Erick Tsarbopoulos Graziani 26 de agosto de 2009 16:55  

Ah, mas na hora lembrei do "Get Smart" - "Agente 86"...
Tinha umas horas q a gnt ficava pedindo pra ele catar a 99, e mesmo depois q eles ficaram juntos, não se perdeu o interesse na série...

Manu,  26 de agosto de 2009 19:16  

Opa, li um montão de spoiler.

Luis Pereira 27 de agosto de 2009 00:32  

Que aula de estratégia! Serve para qualquer um e a Ale Ferreira foi simplesmente um personagem utilizado pelo Cardoso para exemplificar e responder à questão que perturba todos no twitter. Por que meu número de seguidores não aumenta? Ou por que ele diminuiu? A resposta está no texto acima: Torne-se interessante e também não deixe de ser!
Parabéns e Abraços Cardoso
@CMPLuis

Fabio Sarmento 27 de agosto de 2009 01:38  

Aaaah o amor...até pro-blogger facilita um trackback, quem sabe um banner. Não é Caio Novaes?

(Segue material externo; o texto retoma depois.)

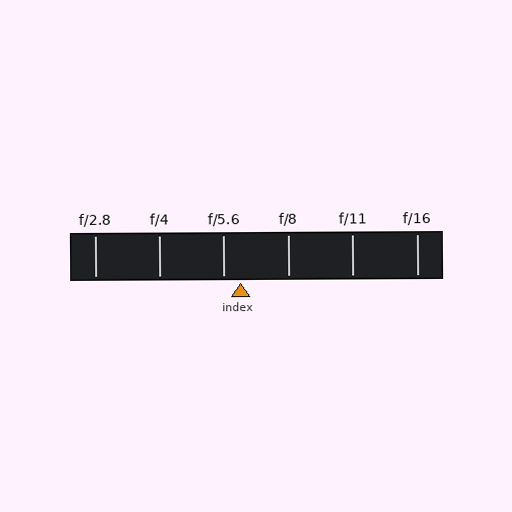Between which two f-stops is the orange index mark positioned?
The index mark is between f/5.6 and f/8.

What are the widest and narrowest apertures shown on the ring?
The widest aperture shown is f/2.8 and the narrowest is f/16.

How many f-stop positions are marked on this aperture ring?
There are 6 f-stop positions marked.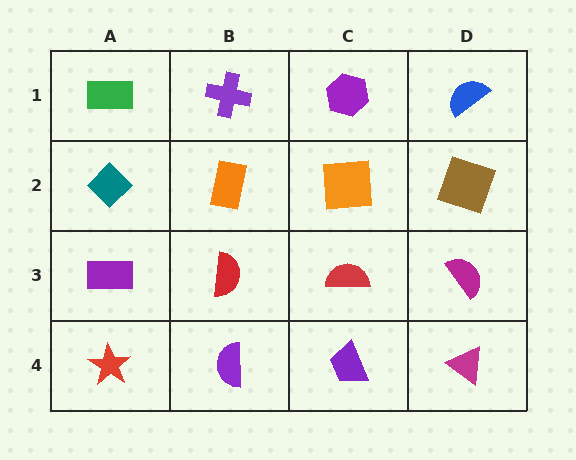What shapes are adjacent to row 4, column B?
A red semicircle (row 3, column B), a red star (row 4, column A), a purple trapezoid (row 4, column C).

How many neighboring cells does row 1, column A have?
2.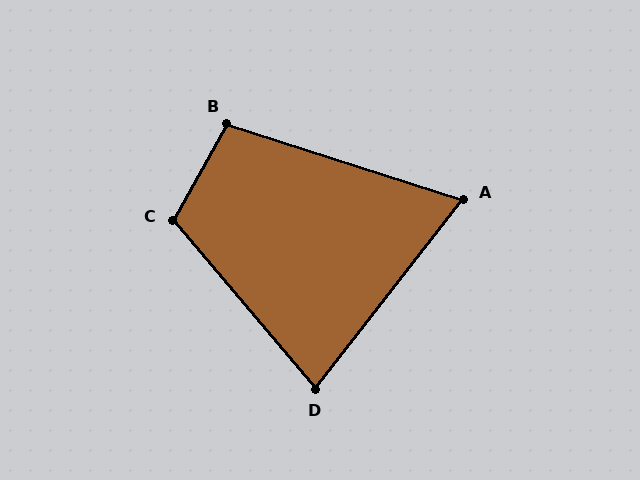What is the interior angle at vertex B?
Approximately 102 degrees (obtuse).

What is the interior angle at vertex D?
Approximately 78 degrees (acute).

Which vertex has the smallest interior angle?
A, at approximately 70 degrees.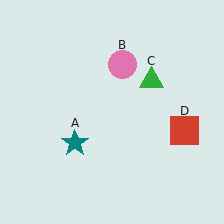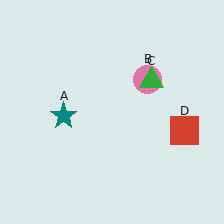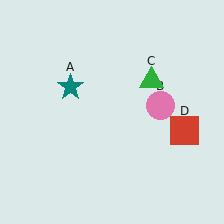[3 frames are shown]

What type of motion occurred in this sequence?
The teal star (object A), pink circle (object B) rotated clockwise around the center of the scene.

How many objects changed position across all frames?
2 objects changed position: teal star (object A), pink circle (object B).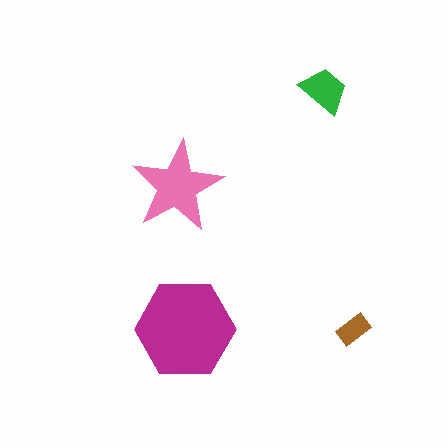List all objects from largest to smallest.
The magenta hexagon, the pink star, the green trapezoid, the brown rectangle.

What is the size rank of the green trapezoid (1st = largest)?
3rd.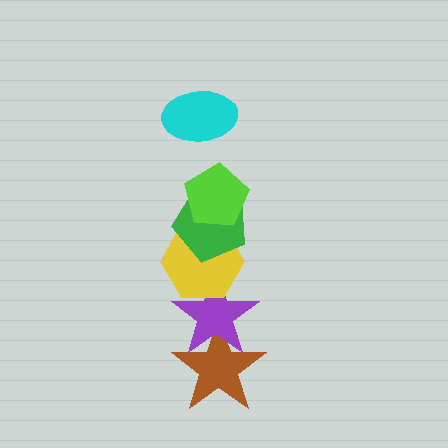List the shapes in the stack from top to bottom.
From top to bottom: the cyan ellipse, the lime pentagon, the green pentagon, the yellow hexagon, the purple star, the brown star.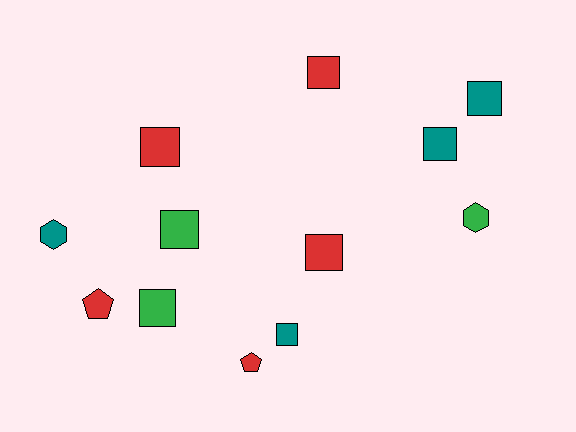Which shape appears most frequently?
Square, with 8 objects.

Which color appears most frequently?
Red, with 5 objects.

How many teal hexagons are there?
There is 1 teal hexagon.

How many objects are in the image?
There are 12 objects.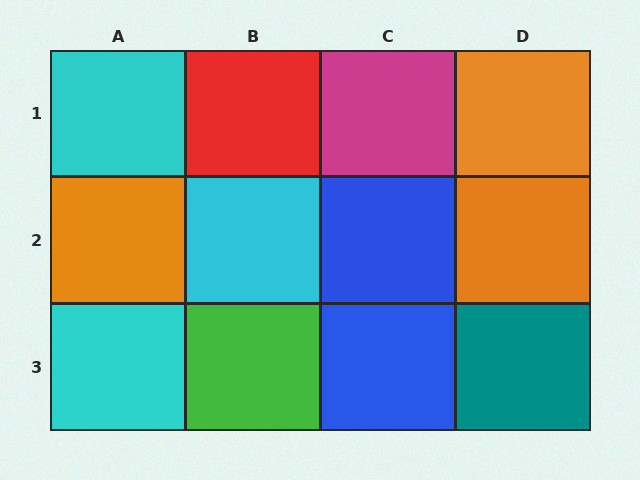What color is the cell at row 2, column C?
Blue.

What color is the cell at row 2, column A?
Orange.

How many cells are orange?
3 cells are orange.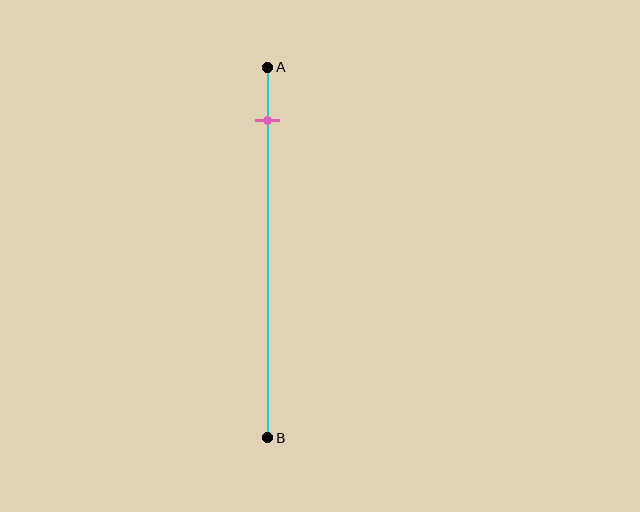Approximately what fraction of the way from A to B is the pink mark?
The pink mark is approximately 15% of the way from A to B.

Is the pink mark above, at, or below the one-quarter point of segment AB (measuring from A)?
The pink mark is above the one-quarter point of segment AB.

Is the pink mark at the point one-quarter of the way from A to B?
No, the mark is at about 15% from A, not at the 25% one-quarter point.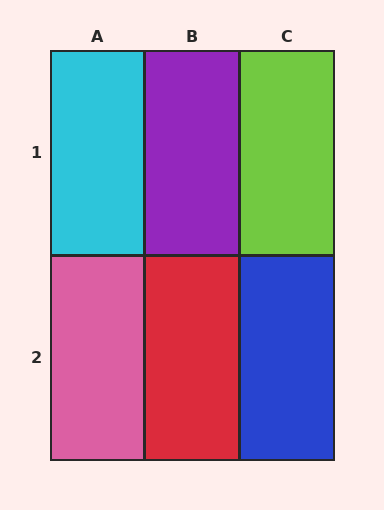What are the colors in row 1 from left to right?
Cyan, purple, lime.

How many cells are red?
1 cell is red.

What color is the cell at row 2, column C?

tomboderider 27 de agosto de 2009 05:34  

. Monk é um viuvo q flerta a assistente.

Cossette,  27 de agosto de 2009 16:18  

é...ela pode seguir suas dicas ou simplesmente continuar escrevendo o q der na telha, afinal esse negócio de profissionalização do tuiteiro é meio o fim da picada!(c/ tooodo respeito)

ou a pessoa é interessante ou não é...

afinal, a maior crítica a "tuites" não são os "escripitis"?

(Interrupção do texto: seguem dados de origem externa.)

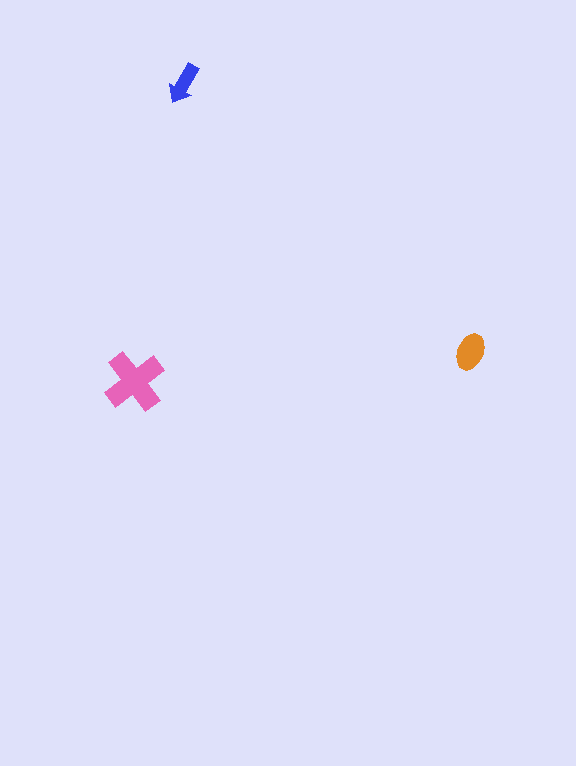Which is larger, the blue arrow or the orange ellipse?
The orange ellipse.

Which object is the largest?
The pink cross.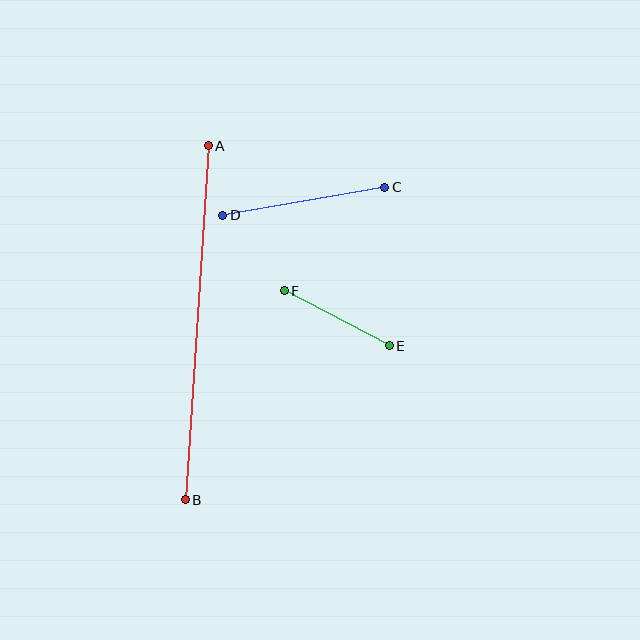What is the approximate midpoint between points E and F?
The midpoint is at approximately (337, 318) pixels.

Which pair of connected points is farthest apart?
Points A and B are farthest apart.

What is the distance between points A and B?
The distance is approximately 355 pixels.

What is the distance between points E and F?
The distance is approximately 119 pixels.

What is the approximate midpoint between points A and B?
The midpoint is at approximately (197, 323) pixels.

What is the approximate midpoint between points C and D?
The midpoint is at approximately (304, 201) pixels.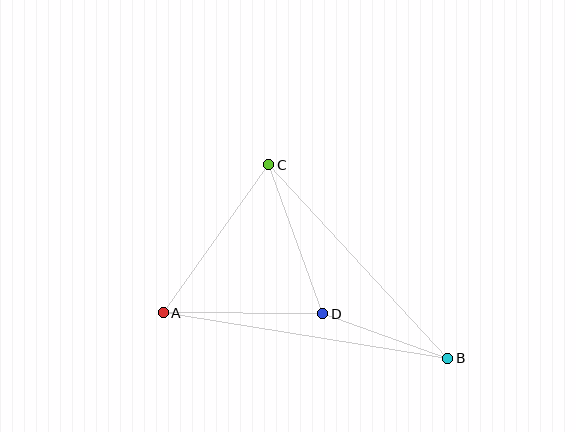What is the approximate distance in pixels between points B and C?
The distance between B and C is approximately 264 pixels.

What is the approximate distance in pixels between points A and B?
The distance between A and B is approximately 288 pixels.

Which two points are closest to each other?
Points B and D are closest to each other.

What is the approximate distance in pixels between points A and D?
The distance between A and D is approximately 159 pixels.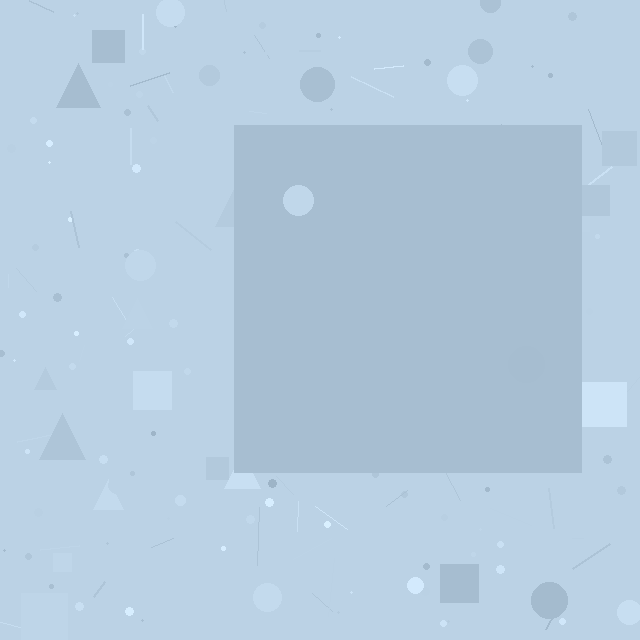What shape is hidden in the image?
A square is hidden in the image.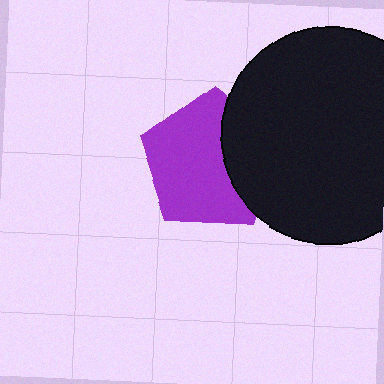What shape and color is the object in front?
The object in front is a black circle.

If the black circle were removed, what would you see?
You would see the complete purple pentagon.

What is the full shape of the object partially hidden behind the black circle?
The partially hidden object is a purple pentagon.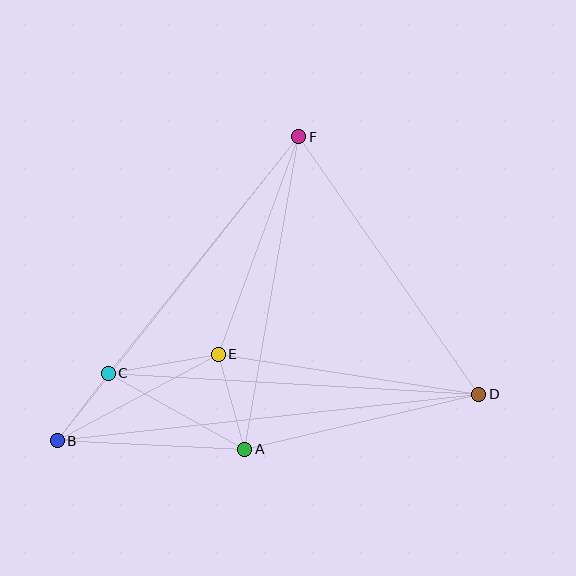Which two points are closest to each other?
Points B and C are closest to each other.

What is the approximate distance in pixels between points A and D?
The distance between A and D is approximately 241 pixels.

Ulisses Adirt 30 de agosto de 2009 13:04  

Vou repensar a idéia de colocar os diálogos com as minhas amantes no blog: http://incautosdoontem.opsblog.org/2009/08/22/ulisses-o-bom-amante/

;-)

Lucas 30 de agosto de 2009 15:44  

@Isabelle Pacheco

De fato, escutar fã NÃO EXISTE. O autor é o DEUS da sua obra. Alterá-la pela vontade de quem a acompanha é IMBECIL, é coisa de autor de novela.

Lembro-me do caso do Tony Ramos malvadinho numa novela recente, que o público retardado não aguentou. Aí ele passou a fazer a mesma coisa de sempre, um cara legalzinho.

@tomboderider

Não, o Adrian Monk é um tanto assexual, ele não consegue mais pensar nessas coisas desde que perdeu a Trudy.

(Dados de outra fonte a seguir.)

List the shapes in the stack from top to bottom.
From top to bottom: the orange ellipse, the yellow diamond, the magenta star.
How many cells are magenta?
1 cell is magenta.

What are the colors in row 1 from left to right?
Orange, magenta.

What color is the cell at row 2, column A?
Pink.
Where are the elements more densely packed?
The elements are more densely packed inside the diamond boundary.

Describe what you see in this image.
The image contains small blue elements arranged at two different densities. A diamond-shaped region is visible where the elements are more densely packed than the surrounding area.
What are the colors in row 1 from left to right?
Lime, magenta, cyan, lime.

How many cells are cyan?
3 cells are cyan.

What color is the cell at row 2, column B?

Caio Costa 31 de agosto de 2009 04:49  

Concordo com vc. O casal vinte da twittosfera baiana, @robertocamarajr e @danividal não ficam trocando esses twitts melosos, pq talvez saibam que isso não interessa a nenhum dos seguidroes dele. Se duvidar, quem não os conhece pessoalmente não sabem que eles são namorados.